Intanto, nei posti dietro di me, due adolescenti discutono di scuola:

Che orario c’hai te oggi a scuola?

– Matematica-Matematica-Lettere-Lettere-Latino…

– Che orario di merda!

– Tanto faccio forca, ho già fissato con un mio amico a Firenze!

… e io?  Confesso, il mio pensiero è stato “E se invece di cambiare treno alla prossima stazione, come ogni giorno, stamani  rimanessi su questo, che arriva fino al mare?” Però il senso del dovere e la forza dell’abitudine hanno prevalso e alla fine  ho resistito… Ma uno di questi giorni prendo e vado ad Arezzo!

La Belva

Salendo in treno raccolgo un simpatico scambio di battute tra due macchinisti.

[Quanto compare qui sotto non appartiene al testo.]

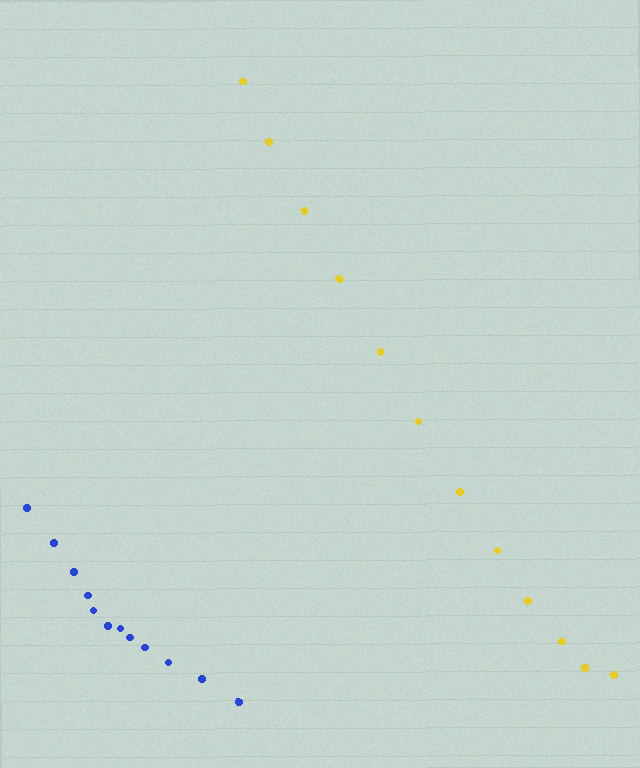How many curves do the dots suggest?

Il primo, che chiamerò A, ha appena finito la sua giornata lavorativa e deve dare le consegne al secondo, B, che sta per iniziare il turno.

 

B: – Allora, come va?

A: – Bene, bene, tutto tranquillo!

B: – E la Belva? Come va oggi la Belva? –

(marcando parecchio la B di Belva, come dire… la BBelva)

A (dando un’affettuosa pacca alla lamiera unta del locomotore): – La Belva sta bene, bene, cammina… piano, però cammina!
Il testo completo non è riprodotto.